Die Regelungen der §§ 1 und 2 StrbEG verfolgten das Ziel, dem Bürger aus rechts- und finanzstaatlichen Gründen den Weg in die Steuerehrlichkeit zu erleichtern. Steuerunehrliche sollten an die Legalität herangeführt, die steuerpflichtigen Einkünfte vollständig erfaßt und damit die Staatseinnahmen vermehrt werden (Urteil des Bundesverfassungsgerichts vom 27. Juni 1991 2 BvL 3/89, BStBl II 1991, 652, unter B. 2. b der Gründe).
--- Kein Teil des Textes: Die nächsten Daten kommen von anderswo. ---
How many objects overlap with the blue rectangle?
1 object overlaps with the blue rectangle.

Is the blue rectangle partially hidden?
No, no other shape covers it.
Damit kam dem Umstand der Freiwilligkeit der "Rückkehr in die Legalität" entscheidende Bedeutung zu. War der Fiskus in der Lage, sich die Steuereinnahmequelle auch ohne die (freiwillige) Mitwirkung des Steuerpflichtigen zu erschließen, so bedurfte es den in § 1 Abs. 1 und § 2 Abs. 1 Sätze 1 und 2 StrbEG geschaffenen Anreizen (Steuerfreiheit, Absehen von Steuerfestsetzungen für die Jahre vor 1986) nicht. Darin lag --wie auch die amtliche Gesetzesbegründung belegt (vgl. BTDrucks 11/2157, S. 198)-- der Sinn der Ausschlußnorm des § 2 Abs. 1 Satz 3 StrbEG: Im Erbfall sind die Finanzbehörden in aller Regel auf eine (freiwillige) Mitwirkung der Erben bei der Erschließung der Steuerquelle nicht angewiesen, weil die inländischen Vermögensverwalter und -verwahrer (z.B. Kreditinstitute) dem FA gemäß § 33 des Erbschaftsteuergesetzes (ErbStG) die Konten- und Depotbestände des Erblassers anzuzeigen haben.

Die Verpflichtung nach § 33 ErbStG trifft indessen naturgemäß nicht die ausländischen Vermögensverwalter und -verwahrer. Bei den im Streitfall in Rede stehenden ausländischen Kapitalanlagen war der deutsche Fiskus daher bei der "Erschließung dieser Steuerquelle" genauso auf die Mitwirkung des Erben (Klägers) angewiesen, wie er auf die Mitwirkung des Erblassers angewiesen gewesen wäre, wenn dieser weitergelebt hätte.

Dies rechtfertigt und gebietet es aber, den Erben von Auslandskapitalvermögen genauso in den Anwendungsbereich des § 2 Abs. 1 Satz 1 StrbEG einzubeziehen, wie dies für den Erblasser gegolten hätte (vgl. auch schon Senatsbeschluß vom 9. Februar 1996 VIII B 25/95, BFH/NV 1996, 605).